A call-back number had been provided to Moore. “And I called back and told them to get off, and not mess it up,” the woman said of the activity on her computer, mentioning that she spoke to different people along the way.
Essentially, Moore was advised that she would be charged for the unauthorized repairs. “They was wanting close to $400 to start with,” she said. Moore finally was told that the service had performed one “fix” and a computer scan that would cost her $130.
“I was very agitated,” she said.
Debit Account Invaded
But the woman’s nightmare didn’t end there.
“Somehow they got into my PayPal account,” Moore said of a global e-commerce business that allows online payments and money transfers. The fact that the account was empty made no difference.
“They ended up getting my debit card number through PayPal,” Moore added, and she was charged the $130. Moore has since had that sum at least temporarily reinstated, under a policy that allows disputed transactions to be mitigated, but doesn’t know if she’ll get the money back in the long run.

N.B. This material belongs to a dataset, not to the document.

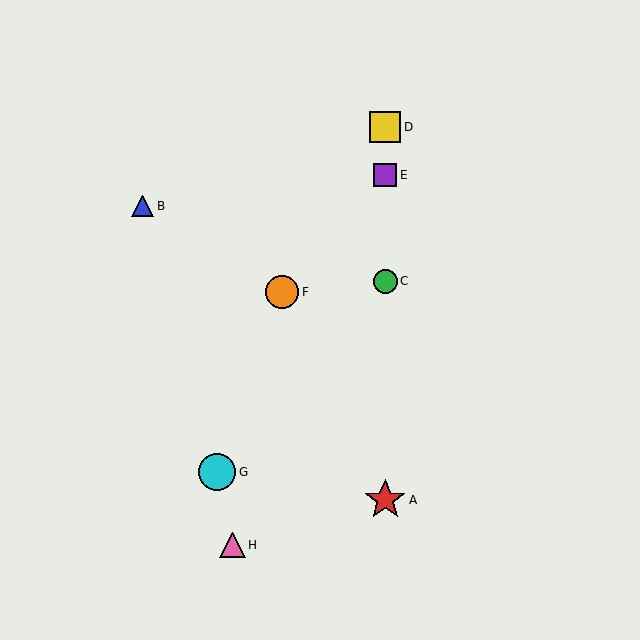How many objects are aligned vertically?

The really sad part is, the computer didn’t work right after the “repair” job, Moore said. Fortunately, her daughter — who is a bit of a computer whiz — paid a visit and undid the damage.
“And I’m still getting calls from those people,” Moore said Thursday. “I got two calls yesterday.”
Moore has identified at least two companies contacting her, FIXIT Computer and My Computer Works.
She notified the Surry County Sheriff’s Office about what happened, as well as a state agency. “I’ve called the attorney general’s office two or three times,” Moore said. County law enforcement personnel told her that it is extremely difficult to catch people who hack into computers.
Based on comments by the service personnel she spoke with, Moore believes that having her computer turned on was a factor in allowing it to be compromised.
The Flat Rock resident said she is not alone in being targeted. “I know one person who got a call, but they didn’t get into her computer.”
In the meantime, Moore was compelled to warn other local residents about what happened. “That’s what I wanted to do so no one else would get taken,” she said.
“Make sure you’ve got a good virus protection (software program),” Moore said of steps computer users might take to avoid such scams.
And, she said, “I don’t leave my computer on anymore.”